In the last 20 years, many different vector DBMS based on his research have been created and brought to market. These include Elasticsearch and the OpenSearch project that forked from it, both of which are powered by the Apache Lucene project, which started working on vector search in 2019.
Vectors are now everywhere and so pervasive that it is important to first get a good grasp of their underlying theory and inner workings before playing with them. Before we dive into that, let’s quickly review the differences between lexical search and vector search so we can better understand how they differ and how they can complement each other.
Vector search vs. lexical search
An easy way to introduce vector search is by comparing it to the more conventional lexical search that you’re probably used to. Vector search, also commonly known as semantic search, and lexical search work very differently. Lexical search is the kind of search that we’ve all been using for years in OpenSearch and Elasticsearch.

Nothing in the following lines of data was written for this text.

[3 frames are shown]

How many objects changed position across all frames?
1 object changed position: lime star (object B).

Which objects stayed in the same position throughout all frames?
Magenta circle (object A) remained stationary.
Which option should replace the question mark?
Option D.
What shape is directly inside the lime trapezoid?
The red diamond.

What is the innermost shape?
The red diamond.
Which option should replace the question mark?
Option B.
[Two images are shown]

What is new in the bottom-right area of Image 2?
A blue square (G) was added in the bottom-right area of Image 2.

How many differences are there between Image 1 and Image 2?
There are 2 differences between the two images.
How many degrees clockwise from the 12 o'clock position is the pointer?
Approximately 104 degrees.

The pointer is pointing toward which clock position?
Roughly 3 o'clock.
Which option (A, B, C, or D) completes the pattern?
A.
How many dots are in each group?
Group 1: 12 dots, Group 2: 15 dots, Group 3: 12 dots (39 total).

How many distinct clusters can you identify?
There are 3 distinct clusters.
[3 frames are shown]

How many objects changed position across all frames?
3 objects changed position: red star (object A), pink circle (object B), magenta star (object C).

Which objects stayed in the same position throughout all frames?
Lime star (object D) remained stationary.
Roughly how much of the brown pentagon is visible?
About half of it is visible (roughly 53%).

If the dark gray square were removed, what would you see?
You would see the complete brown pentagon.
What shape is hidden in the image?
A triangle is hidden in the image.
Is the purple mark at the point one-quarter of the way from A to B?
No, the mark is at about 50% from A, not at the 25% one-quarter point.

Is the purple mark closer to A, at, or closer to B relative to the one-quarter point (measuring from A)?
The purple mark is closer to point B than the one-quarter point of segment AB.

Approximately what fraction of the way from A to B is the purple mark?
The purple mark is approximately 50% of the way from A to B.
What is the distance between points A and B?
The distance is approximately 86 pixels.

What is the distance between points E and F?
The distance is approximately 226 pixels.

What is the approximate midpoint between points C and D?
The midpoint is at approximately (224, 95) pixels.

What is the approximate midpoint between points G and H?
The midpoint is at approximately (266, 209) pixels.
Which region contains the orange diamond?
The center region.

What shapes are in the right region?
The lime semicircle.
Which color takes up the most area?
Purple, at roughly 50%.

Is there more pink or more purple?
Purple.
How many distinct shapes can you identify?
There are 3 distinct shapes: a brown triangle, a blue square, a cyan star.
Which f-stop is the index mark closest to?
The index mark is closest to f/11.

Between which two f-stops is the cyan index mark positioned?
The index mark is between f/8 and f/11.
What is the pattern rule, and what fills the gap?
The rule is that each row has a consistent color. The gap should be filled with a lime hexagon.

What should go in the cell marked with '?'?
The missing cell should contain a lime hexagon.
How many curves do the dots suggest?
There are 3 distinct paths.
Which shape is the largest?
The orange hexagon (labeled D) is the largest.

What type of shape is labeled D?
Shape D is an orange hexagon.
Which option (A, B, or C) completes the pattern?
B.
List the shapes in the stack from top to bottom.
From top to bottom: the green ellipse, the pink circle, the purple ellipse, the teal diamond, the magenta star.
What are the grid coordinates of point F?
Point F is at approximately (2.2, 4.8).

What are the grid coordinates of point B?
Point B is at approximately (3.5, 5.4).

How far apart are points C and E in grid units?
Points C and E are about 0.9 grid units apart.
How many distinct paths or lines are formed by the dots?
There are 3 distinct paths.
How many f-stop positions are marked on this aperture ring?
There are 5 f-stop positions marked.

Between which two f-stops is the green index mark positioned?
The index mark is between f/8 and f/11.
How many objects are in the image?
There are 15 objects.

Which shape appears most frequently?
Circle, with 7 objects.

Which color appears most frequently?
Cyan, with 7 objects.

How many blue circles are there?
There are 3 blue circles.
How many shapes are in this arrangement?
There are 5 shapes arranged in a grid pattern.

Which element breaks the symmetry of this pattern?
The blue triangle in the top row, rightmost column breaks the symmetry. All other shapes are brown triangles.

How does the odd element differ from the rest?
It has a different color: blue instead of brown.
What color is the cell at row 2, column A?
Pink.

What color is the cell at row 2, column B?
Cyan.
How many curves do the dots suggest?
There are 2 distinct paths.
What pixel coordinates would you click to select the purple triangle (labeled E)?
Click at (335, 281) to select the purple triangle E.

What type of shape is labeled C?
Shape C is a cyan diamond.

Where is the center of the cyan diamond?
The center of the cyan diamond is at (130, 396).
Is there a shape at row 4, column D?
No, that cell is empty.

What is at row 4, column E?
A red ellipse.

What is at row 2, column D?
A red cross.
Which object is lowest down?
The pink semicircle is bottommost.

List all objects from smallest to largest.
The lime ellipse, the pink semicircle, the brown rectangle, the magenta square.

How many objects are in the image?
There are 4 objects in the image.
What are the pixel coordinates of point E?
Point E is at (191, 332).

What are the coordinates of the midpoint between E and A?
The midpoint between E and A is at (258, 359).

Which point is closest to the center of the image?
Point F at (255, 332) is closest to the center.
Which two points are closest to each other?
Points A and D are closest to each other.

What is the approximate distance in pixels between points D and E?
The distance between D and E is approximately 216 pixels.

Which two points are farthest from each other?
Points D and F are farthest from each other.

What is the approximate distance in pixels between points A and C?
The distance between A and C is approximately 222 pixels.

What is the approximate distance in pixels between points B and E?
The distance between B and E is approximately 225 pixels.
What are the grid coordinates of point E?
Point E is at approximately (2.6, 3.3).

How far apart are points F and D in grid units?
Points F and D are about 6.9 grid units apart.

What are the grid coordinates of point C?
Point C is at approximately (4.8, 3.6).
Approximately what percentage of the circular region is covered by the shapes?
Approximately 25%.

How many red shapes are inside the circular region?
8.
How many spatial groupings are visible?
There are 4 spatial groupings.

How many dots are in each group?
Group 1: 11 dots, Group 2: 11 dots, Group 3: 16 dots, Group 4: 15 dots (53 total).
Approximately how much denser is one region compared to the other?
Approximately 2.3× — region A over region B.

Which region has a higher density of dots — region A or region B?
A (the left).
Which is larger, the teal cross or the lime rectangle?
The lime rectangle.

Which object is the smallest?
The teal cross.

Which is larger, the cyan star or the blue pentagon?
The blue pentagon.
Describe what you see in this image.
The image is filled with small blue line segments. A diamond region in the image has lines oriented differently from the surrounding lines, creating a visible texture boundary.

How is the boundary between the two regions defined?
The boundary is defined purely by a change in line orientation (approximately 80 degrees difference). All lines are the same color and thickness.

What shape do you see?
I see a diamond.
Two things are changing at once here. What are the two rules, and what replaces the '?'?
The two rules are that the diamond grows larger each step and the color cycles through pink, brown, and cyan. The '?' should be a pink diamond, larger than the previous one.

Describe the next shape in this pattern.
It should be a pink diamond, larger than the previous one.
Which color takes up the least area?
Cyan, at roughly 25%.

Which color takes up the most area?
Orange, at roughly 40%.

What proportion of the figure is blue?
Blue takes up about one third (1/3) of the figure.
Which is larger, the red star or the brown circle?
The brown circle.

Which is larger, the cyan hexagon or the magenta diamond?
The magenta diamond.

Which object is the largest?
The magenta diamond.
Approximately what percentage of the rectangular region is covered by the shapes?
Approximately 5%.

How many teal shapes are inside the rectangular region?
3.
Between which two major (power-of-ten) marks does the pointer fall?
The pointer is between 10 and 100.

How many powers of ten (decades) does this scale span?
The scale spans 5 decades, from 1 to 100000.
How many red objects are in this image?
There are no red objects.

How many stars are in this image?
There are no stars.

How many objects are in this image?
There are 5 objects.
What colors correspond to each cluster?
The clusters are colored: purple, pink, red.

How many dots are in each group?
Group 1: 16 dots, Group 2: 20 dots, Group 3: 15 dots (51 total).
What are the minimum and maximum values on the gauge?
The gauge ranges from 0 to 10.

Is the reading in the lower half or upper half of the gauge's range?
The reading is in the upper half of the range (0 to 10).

To summarize it very briefly, it doesn’t try to understand the real meaning of what is indexed and queried, instead, it makes a big effort to lexically match the literals of the words or variants of them (think stemming, synonyms, etc.) that the user types in a query with all the literals that have been previously indexed into the database using similarity algorithms, such as TF-IDF and BM25. Figure 1, below, shows a simple example that illustrates how lexical search works:
Figure 1: A simple example of a lexical search
As we can see, the three documents to the top left are tokenized and analyzed. Then, the resulting terms are indexed in an inverted index, which simply maps the analyzed terms to the document IDs containing them. Note that all of the terms are only present once and none are shared by any document. Searching for “nice german teacher” will match all three documents with varying scores, even though none of them really catches the true meaning of the query.
As can be seen in Figure 2, below, it gets even trickier when dealing with polysemy or homographs, i.e., words that are spelled the same but have different meanings (right, palm, bat, mean, etc.) Let’s take the word “right” which can mean three different things, and see what happens.
Figure 2: Searching for homographs
Searching for “I’m not right” returns a document that has the exact opposite meaning as the first returned result. If you search for the exact same terms but order them differently to produce a different meaning, e.g., “turn right” and “right turn,” it yields the exact same result (i.e., the third document “Take a right turn”). Granted, our queries are overly simplified and don’t make use of the more advanced queries such as phrase matching, but this helps illustrate that lexical search doesn’t understand the true meaning behind what’s indexed and what’s searched. If that’s not clear, don’t fret about it, we’ll revisit this example in the third article to see how vector search can help in this case.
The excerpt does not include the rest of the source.